Oui. Complètement. Les CODIR les plus efficaces qu’on voit sur le terrain sont animés par un tiers neutre. Le DG se demande juste : suis-je d’accord ? Où on va vraiment ? Pas : où c’est que je veux aller moi.
Combien de temps pour passer du format tour de table au format 3 temps ?
Une réunion. Littéralement. Vous changez le format le jeudi prochain. Ça sera bizarre les cinq premières minutes. Mais ça sera plus clair. Et lundi, tout le monde sentira qu’il s’est passé quelque chose d’important.
Et si le CODIR est énorme ? Genre 15 personnes ?
C’est pas un CODIR. C’est une assemblée. Vous avez un problème de structure. Un vrai CODIR, c’est 6 à 8 personnes. Les vraies décisions. Pas plus. Si vous êtes plus, il faut restructurer qui prend vraiment les décisions. Et qui c’est que vous mettez au CODIR.
Faut-il vraiment écrire les décisions juste après ?
Oui. Tout de suite. Pendant le CODIR. Pas en email vendredi. Pas en note lundi. Pendant. Parce que juste après, tout le monde sait. Et la semaine ne passe pas sur une mauvaise interprétation de ce qui a été dit.

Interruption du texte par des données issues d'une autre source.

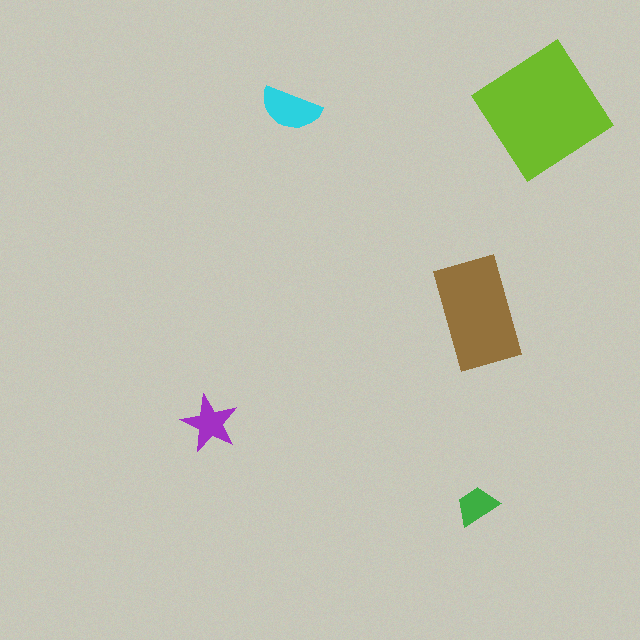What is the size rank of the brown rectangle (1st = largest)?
2nd.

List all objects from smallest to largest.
The green trapezoid, the purple star, the cyan semicircle, the brown rectangle, the lime diamond.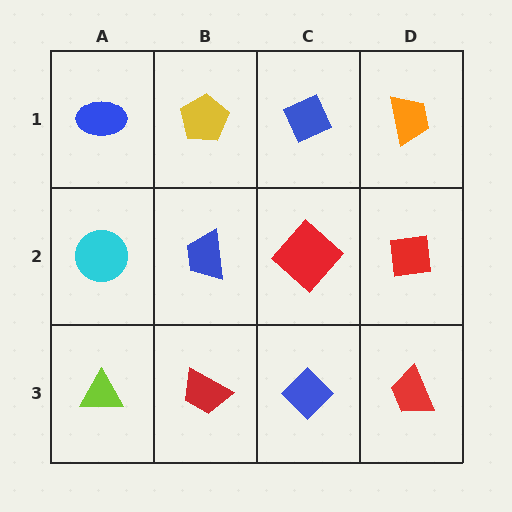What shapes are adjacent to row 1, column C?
A red diamond (row 2, column C), a yellow pentagon (row 1, column B), an orange trapezoid (row 1, column D).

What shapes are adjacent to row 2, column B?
A yellow pentagon (row 1, column B), a red trapezoid (row 3, column B), a cyan circle (row 2, column A), a red diamond (row 2, column C).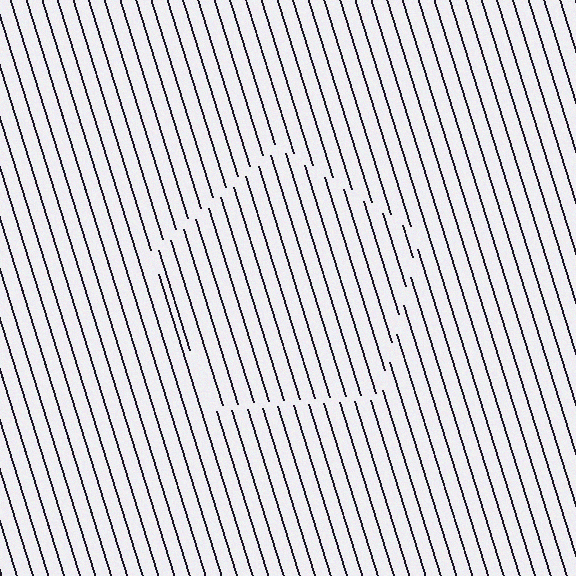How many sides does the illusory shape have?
5 sides — the line-ends trace a pentagon.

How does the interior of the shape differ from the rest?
The interior of the shape contains the same grating, shifted by half a period — the contour is defined by the phase discontinuity where line-ends from the inner and outer gratings abut.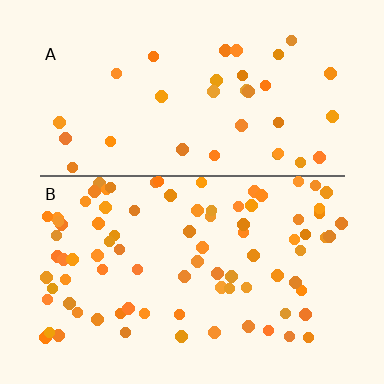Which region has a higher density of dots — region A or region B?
B (the bottom).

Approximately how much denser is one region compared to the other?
Approximately 2.5× — region B over region A.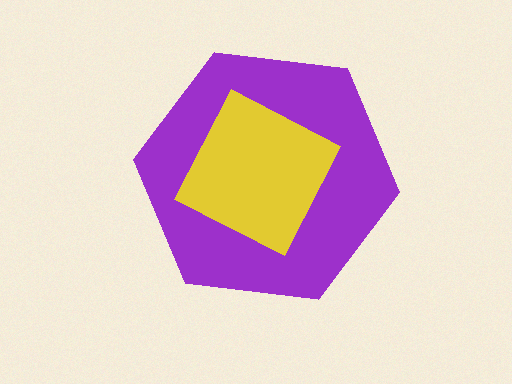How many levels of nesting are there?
2.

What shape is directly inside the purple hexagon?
The yellow square.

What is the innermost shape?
The yellow square.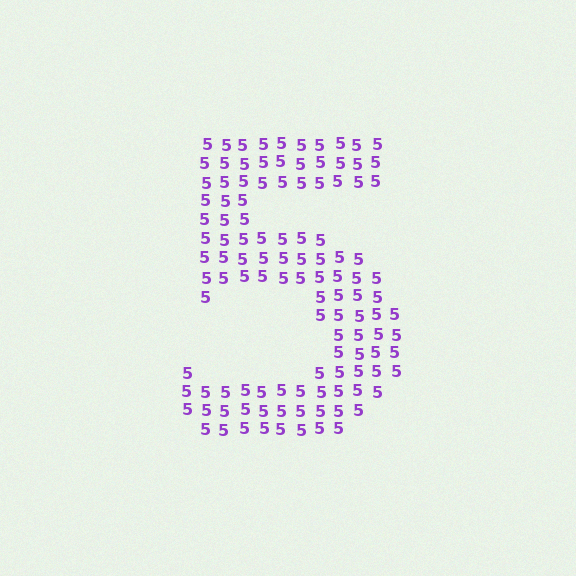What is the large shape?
The large shape is the digit 5.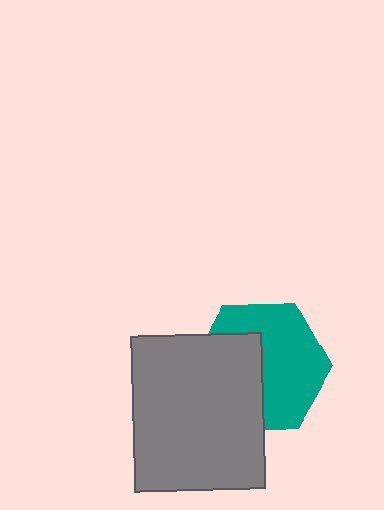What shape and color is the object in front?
The object in front is a gray rectangle.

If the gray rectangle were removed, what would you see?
You would see the complete teal hexagon.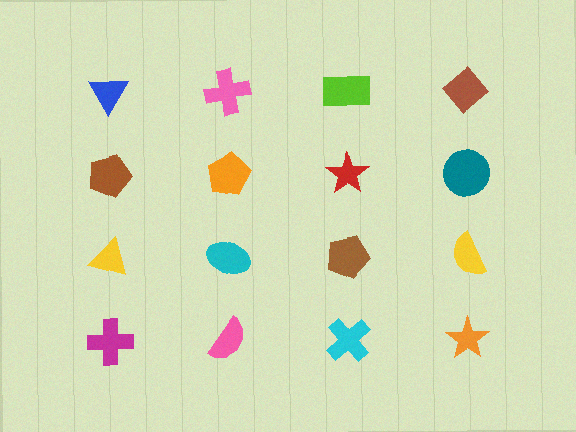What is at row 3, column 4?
A yellow semicircle.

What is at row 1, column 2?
A pink cross.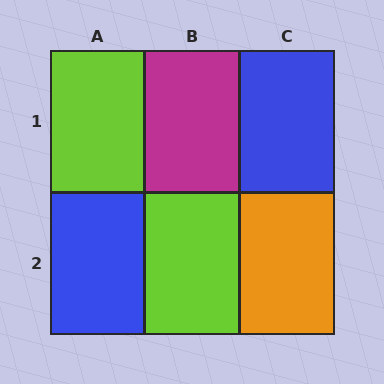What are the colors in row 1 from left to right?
Lime, magenta, blue.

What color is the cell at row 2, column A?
Blue.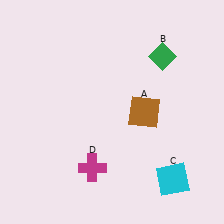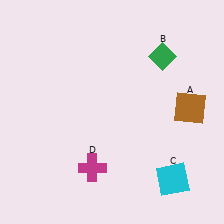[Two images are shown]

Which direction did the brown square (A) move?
The brown square (A) moved right.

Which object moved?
The brown square (A) moved right.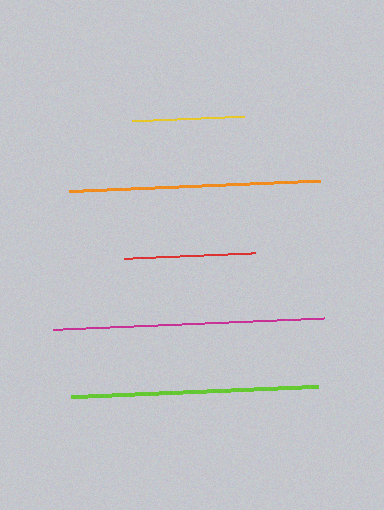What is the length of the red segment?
The red segment is approximately 131 pixels long.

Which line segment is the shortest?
The yellow line is the shortest at approximately 113 pixels.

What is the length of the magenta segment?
The magenta segment is approximately 271 pixels long.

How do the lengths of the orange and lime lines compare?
The orange and lime lines are approximately the same length.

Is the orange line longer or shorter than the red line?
The orange line is longer than the red line.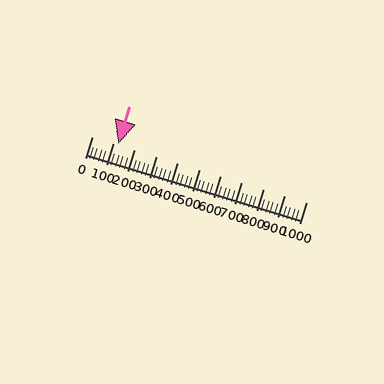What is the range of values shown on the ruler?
The ruler shows values from 0 to 1000.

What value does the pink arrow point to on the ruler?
The pink arrow points to approximately 121.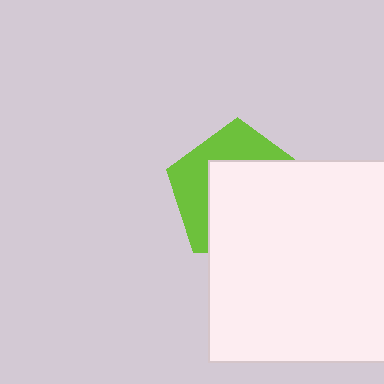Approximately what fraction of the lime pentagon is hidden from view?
Roughly 62% of the lime pentagon is hidden behind the white square.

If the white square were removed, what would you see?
You would see the complete lime pentagon.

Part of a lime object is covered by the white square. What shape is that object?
It is a pentagon.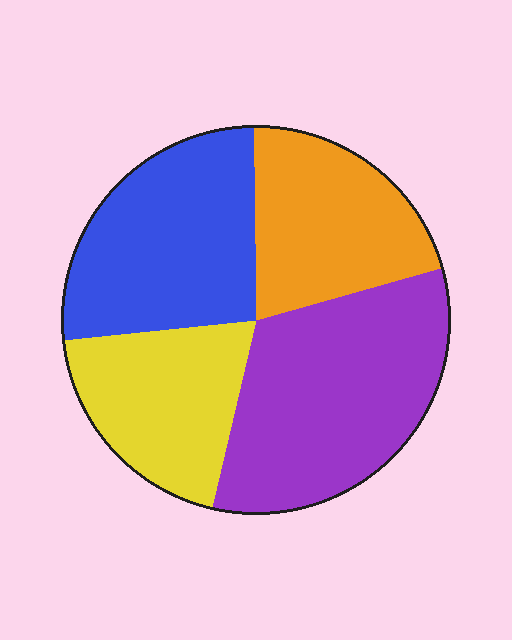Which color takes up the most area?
Purple, at roughly 35%.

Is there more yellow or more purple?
Purple.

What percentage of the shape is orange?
Orange covers 21% of the shape.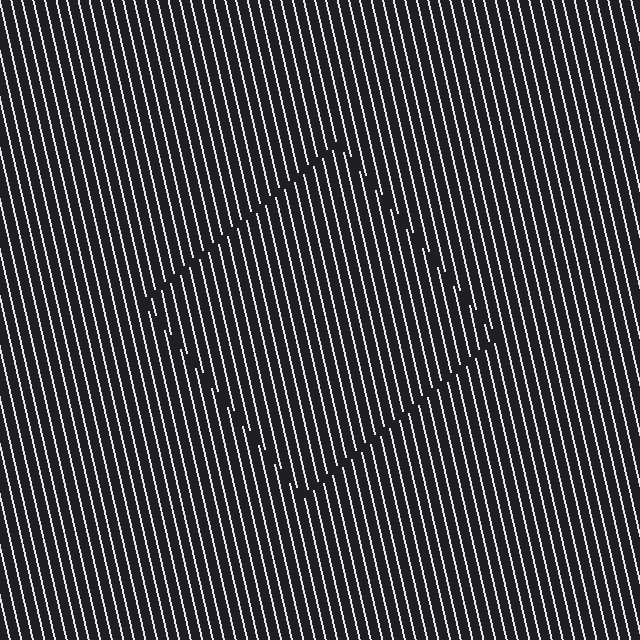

Et si le DG veut quand même animer ?
C’est possible. Mais alors, il faut changer de logique. Il faut qu’il joue le rôle du facilitateur. Pas du DG. Il pose les questions. Il ne donne pas les réponses. Il crée l’espace. C’est très contre-intuitif pour les patrons. Mais ça se fait.
Comment on sait si une décision a vraiment été prise ou si c’est juste une intention ?
Parce qu’on en a parlé lundi. Ou mardi. On voit ce qui a changé. Une vraie décision, elle crée du mouvement réel. Pas de l’intention floue. Du mouvement. Les gens bougent. Les choses changent.